Not only do we have a threat of North Korea now launching a nuclear weapon, but we have the clear threat of North Korea and Iran proliferating nuclear technology. In addition, as Iran, working with North Korea, develops their nuclear program, and as the world sits fecklessly by and lets them do it, others in the region legitimately have their tensions increased and have talked about the need for those nations to develop nuclear weapons, thus starting an arms race in a region of the world where it is the last place we want a nuclear arms race.
Finally, we have the issue of whether this nuclear material that is being developed in both North Korea and Iran will end up in the hands of terrorists, to be delivered in a nonconventional way. North Korea is a new threat on the horizon, but it is not alone. In fact, North Korea has expressed direct support for Iran's nuclear development program and stressed that the United States and the West have no right to defy such a program.

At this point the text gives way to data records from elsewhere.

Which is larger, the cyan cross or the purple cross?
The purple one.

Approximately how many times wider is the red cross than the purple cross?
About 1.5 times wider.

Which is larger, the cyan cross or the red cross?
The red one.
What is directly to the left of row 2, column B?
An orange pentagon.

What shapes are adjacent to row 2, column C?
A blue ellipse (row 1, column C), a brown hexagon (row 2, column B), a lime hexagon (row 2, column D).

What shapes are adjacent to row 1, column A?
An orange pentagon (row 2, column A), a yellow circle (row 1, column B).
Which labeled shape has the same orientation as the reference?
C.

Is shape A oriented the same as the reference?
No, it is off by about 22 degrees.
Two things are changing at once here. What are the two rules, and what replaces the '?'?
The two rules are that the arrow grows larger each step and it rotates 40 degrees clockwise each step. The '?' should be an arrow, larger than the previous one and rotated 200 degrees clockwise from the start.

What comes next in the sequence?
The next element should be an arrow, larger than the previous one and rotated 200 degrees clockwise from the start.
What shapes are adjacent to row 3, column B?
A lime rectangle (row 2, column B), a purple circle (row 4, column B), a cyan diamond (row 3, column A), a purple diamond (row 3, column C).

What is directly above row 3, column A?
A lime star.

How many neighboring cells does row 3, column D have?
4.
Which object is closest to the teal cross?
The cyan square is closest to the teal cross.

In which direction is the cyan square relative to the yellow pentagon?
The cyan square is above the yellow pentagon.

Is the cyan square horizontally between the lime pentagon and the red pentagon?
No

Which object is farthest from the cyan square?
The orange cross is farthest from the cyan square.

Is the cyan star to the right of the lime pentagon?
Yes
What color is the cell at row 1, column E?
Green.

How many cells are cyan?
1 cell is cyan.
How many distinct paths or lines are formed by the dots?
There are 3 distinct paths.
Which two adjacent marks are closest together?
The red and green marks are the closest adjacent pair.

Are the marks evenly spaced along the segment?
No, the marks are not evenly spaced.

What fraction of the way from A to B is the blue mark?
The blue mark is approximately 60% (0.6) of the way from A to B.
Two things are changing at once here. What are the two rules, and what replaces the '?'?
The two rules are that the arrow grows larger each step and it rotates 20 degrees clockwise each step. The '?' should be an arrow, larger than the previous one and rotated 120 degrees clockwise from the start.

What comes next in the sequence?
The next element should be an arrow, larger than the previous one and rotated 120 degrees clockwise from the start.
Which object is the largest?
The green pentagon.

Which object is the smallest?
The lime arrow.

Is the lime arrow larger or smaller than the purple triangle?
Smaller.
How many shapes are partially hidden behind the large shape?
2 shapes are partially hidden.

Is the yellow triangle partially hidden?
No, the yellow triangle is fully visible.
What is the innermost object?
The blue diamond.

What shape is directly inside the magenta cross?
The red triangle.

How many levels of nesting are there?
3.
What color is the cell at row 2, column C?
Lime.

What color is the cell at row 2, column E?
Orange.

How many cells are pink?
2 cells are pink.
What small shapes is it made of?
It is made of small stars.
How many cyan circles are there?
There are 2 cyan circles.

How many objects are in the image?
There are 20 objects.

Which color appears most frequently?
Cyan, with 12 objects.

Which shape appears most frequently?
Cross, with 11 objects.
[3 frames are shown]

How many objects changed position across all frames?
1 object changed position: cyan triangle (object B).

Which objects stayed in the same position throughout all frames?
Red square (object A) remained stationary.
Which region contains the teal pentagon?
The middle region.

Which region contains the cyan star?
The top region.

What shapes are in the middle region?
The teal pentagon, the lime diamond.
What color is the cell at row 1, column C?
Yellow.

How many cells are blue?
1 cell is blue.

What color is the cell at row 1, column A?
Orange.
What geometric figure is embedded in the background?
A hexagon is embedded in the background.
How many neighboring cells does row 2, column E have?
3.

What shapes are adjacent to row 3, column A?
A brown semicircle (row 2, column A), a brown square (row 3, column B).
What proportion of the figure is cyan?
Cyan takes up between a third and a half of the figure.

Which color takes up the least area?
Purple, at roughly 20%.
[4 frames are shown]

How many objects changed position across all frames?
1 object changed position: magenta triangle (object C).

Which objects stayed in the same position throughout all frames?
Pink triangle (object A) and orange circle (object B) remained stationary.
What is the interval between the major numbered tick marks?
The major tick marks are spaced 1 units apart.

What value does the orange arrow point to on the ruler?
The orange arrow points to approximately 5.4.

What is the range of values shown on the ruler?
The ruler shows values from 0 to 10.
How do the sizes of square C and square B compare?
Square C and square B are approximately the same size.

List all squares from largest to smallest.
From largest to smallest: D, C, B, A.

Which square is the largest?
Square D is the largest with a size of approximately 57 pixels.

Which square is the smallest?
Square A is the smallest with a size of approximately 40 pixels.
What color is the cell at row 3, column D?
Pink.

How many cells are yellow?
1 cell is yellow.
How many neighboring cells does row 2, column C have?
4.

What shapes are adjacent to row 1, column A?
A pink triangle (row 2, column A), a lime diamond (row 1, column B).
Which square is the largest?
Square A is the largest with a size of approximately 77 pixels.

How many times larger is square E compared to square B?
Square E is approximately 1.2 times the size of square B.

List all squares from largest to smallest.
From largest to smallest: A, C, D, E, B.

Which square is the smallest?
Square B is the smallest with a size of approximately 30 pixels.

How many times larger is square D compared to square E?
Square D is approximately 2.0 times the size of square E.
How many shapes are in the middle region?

The Iranians have also commented officially on friendly ties between Tehran and Pyongyang after the Islamic revolution, saying Iran ``highly praises North Korea for its steadfastness against the domineering policies of the United States.''
But the threat goes even further. Ahmadinejad, with Kim Jong Il, like Mussolini and Hitler, intends to conquer Western civilization. Again, that is not Hitler. But they also, like the Soviets under Nikita Khrushchev, see the advantage of placing weapons of mass destruction within short ranges of the United States.
Obviously, one likely candidate would be Venezuela. I don't know of any regime currently that is more vehement and more anti-American than Hugo Chavez and the regime in Venezuela, so it probably comes as no surprise that Ahmadinejad and Chavez have had meetings, and they are now aligned and allies and working together and have, in fact, formed a defense pact between the two countries.
Venezuela is a serious threat not just because of their relationship within Iran but because of what it has attempted to do throughout the region, as well as its own potential threat.
Just a few weeks ago there was an election in Nicaragua, right before our election, where Nicaragua's Daniel Ortega won the election, took a congratulatory call from Hugo Chavez, who said:
We're happy here. We're very proud of you.
Now, like never before, the Sandinista revolution and the Bolivarian revolution unite, to construct the future, socialism of the 21st century.
Chavez made no secret about his support for Ortega or his support for the new rulers in Bolivia. Chavez is doing all he can to build military power and might and influence in the region of the world that is uncomfortably close to the United States.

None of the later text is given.